The papers in this supplement were written by both world leaders in refractive surgery as well as lesserknown surgeons. Surgeons from countries around the globe including China, United Arab Emirates, Saudi Arabia, the United Kingdom, Spain, the Republic of Georgia, Mexico, Canada, Argentina, and the United States collaborated to make this supplement a reality. The supplement is broken down into sections including New Laser Techniques, New LASIK Techniques, Diagnostic Techniques, Hyperopia, LASIK Complications, Wavefront Ablation, and Microkera tomes.
The first symposium was held in April 2005 at the Shangri-La Hotel in Dubai, UAE. Dubai is the second largest of the seven emirates that make up the UAE. During one of his talks, Dr Alaa El-Danasoury presented a photograph of Dubai as it looked 15 years ago; it was a desert trading post located along the confluence of the Dubai Creek and Gulf of Arabia with minimal development. Today, hundreds of modern, glass-walled skyscrapers line the busy streets of the "Las Vegas of the Middle East." Dubai is home to numerous worldclass hotels and restaurants. The Burj Al Arab Resort, the only seven-star hotel in the world, is located on a man-made island created in the shape of a palm tree. The popularity of this exclusive resort was confirmed when the concierge informed me that the next available reservation for any meal was four months away.
The second symposium was held in Beijing, the capital of The People's Republic of China. China is poised to be both the economic as well as the military superpower in our lifetime. With a population of 1.4 billion, China is enormous. The Great Wall, an amazing architectural feat that required millions of people to build, was constructed to keep out invading Mongolians and has signified China's isolationist past. After driving by Pizza Hut and Starbucks in a Peugeot taxi on the way back to the Marriott Hotel, I realized that China is definitely no longer an isolated country. As the city prepares to host the 2008 Summer Olympics, the influence of the rest of the world is easily palpable.

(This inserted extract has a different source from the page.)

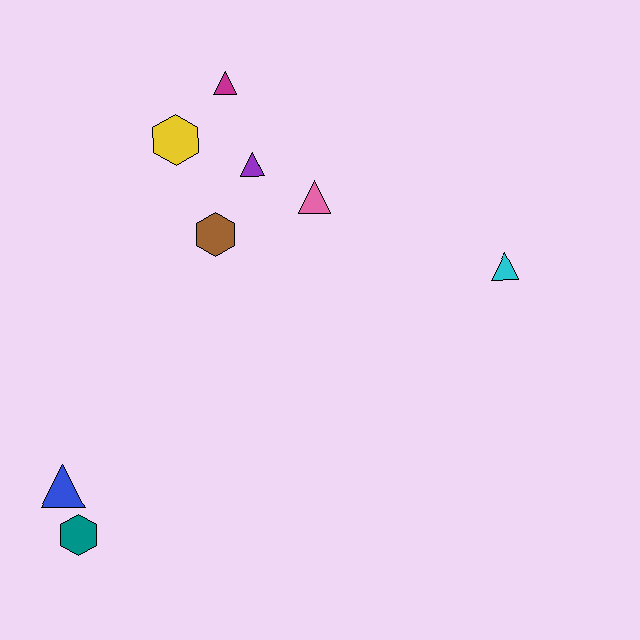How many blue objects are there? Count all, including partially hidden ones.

I would like to extend special thanks to everyone who helped me with the production of this supplement. Aileen Wiegand, the managing editor, did a wonderful job of organizing and editing the manuscripts for spelling and grammar as well as checking references. If it were not for her persistence, the supplement would not have been finished on time. I would like to thank Rich Bains, director of Clinical Education from NIDEK, for all of his hard work in collecting and doing the initial edit of the manuscripts. Also, thank you for being the recipient of the majority of our animar s animosity on the day that we went on the camel safari in Dubai. I would also like to recognize Kuntal Joshi, the director of marketing for NIDEK, for all of his hard work and expertise in putting together two great symposia with a world-class faculty and excellent presentations. Kuntal served as an amazing tour guide and resource when we were in the UAE and China. Last, but not least, I would like to thank George O. Waring III, MD, Editor-in-Chief, for inviting me to be Guest Editor for this supplement. His advice in the choosing of papers to be included in the publication and editing were invaluable. Although communicating with Dr Waring in Beijing was, at times, hampered by Jack the tailor from the Oldest Famous Store who was trying to get the perfect fit for his custom-made suits, his mentoring on the project was greatly appreciated.
The process of working with surgeons from around the world to put together this supplement has been both stimulating and fun. I hope you find the following articles informative and thought-provoking.